Rupture avec le Qatar

Accusant Doha de déstabiliser la région par son appui au terrorisme, l’Arabie saoudite, l’Egypte, le Yémen, les Emirats arabes unis et Bahreïn rompent avec le Qatar.

Le Yémen s’est joint le 5 juin aux quatre pays arabes qui ont annoncé la veille la rupture de leurs relations diplomatiques avec le Qatar du fait de son soutien à l’Etat islamique, Al-Qaïda et les Frères musulmans, et de sa proximité avec le régime iranien.

Conséquences de ce boycott sans précédent décidé par ces cinq pays sunnites du Moyen-Orient dans le sillage de la visite à Ryad, le 21 mai dernier, du président Trump qui avait appelé à « chasser les extrémistes et les terroristes de la région » et prôné « d’isoler l’Iran » : les citoyens qataris ont deux semaines pour quitter l’Arabie saoudite, les Emirats et Bahreïn, tout déplacement au Qatar étant désormais prohibé pour les ressortissants de ces trois pays. Quant aux diplomates qataris, ils n’ont que 48 heures pour quitter lesdits pays. De surcroît, alors que l’Egypte fermait ses frontières aériennes et maritimes avec Doha, l’Arabie saoudite et Bahreïn ont annoncé la suspension de toutes les liaisons terrestres, aériennes et maritimes avec l’émirat.

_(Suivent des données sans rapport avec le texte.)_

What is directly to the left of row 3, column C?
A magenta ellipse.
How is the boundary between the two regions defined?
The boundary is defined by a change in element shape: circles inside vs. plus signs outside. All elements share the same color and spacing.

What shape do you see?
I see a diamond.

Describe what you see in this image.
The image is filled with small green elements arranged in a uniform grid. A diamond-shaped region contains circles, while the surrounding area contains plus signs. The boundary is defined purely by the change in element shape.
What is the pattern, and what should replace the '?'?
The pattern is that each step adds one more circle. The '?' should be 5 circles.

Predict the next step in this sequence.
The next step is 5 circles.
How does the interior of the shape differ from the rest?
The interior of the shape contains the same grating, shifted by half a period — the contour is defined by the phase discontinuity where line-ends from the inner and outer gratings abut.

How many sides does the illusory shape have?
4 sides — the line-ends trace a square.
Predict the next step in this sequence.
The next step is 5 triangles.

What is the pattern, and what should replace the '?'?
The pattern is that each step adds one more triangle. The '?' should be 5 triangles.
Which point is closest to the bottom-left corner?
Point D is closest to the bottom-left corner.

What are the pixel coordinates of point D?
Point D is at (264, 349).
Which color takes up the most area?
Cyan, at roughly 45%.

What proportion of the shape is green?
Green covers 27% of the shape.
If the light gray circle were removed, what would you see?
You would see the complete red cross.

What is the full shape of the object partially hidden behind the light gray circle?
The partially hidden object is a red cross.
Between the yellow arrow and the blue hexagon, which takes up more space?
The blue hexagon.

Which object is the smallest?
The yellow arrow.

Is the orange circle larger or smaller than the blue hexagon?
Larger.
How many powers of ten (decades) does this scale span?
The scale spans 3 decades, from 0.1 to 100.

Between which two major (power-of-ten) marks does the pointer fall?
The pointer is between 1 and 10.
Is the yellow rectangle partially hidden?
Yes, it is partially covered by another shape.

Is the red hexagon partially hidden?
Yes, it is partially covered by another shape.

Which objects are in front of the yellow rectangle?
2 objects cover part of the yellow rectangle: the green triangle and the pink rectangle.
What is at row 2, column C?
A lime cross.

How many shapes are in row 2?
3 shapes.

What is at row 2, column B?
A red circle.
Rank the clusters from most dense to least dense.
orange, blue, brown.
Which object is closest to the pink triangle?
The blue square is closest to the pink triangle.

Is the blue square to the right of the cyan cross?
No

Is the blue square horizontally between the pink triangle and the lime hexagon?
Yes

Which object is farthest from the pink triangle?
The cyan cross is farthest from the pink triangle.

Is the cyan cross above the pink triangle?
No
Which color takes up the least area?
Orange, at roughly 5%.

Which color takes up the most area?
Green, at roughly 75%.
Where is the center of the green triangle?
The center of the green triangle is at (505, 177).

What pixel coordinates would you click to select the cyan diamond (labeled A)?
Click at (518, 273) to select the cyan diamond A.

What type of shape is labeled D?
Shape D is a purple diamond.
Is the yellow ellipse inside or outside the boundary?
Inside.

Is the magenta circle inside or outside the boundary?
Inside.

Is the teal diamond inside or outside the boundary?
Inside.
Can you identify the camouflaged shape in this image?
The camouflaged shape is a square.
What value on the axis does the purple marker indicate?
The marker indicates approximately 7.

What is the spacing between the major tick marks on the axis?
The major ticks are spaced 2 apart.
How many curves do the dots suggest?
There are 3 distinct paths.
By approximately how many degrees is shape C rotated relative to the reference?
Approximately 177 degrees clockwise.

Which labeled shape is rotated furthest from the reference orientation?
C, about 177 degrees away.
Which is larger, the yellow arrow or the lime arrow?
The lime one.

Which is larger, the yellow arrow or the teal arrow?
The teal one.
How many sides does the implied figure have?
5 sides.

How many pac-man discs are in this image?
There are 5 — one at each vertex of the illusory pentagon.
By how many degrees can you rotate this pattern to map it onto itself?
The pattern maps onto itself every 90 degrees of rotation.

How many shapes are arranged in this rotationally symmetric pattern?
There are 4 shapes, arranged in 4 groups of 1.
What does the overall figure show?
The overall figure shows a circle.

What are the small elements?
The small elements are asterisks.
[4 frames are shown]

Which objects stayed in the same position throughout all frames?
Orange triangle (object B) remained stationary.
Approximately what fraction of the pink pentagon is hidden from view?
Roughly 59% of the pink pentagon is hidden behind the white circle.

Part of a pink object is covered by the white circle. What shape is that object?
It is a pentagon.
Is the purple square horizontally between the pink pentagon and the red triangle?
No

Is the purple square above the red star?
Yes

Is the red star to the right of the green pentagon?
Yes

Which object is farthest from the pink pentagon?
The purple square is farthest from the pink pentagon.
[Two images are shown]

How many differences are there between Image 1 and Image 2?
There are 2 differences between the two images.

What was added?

Cerise sur le gâteau : le Qatar – qui est censé accueillir en 2022 le Mondial de football – a été aussi exclu de la coalition militaire arabo-sunnite qui combat depuis deux ans les rebelles pro-iraniens houthis au Yémen.

L’agence de presse saoudienne SPA a accusé le Qatar de soutenir les activistes pro-iraniens au sein de la population majoritairement chiite du Katif, à l’est de son vaste territoire, ainsi qu’au Bahreïn. Quant à l’agence officielle de presse égyptienne, elle a affirmé que « la politique du Qatar menace la sécurité de la nation arabe et sème un vent de querelle et de division au sein des sociétés arabes ».
Retombée immédiate de ce boycott : une forte baisse de 5,7 % a été enregistrée le 5 juin au matin dès l’ouverture de la Bourse de Doha, la compagnie Vodafone Qatar subissant une baisse de 8,9 % et la Qatar National Bank une chute de 4,6 %.

Le ministre des Affaires étrangères qatari devait dénoncer « un train de mesures injustifiées (…) dont l’objectif évident est de placer le Qatar sous tutelle, ce qui constitue une violation totalement inacceptable de sa souveraineté ».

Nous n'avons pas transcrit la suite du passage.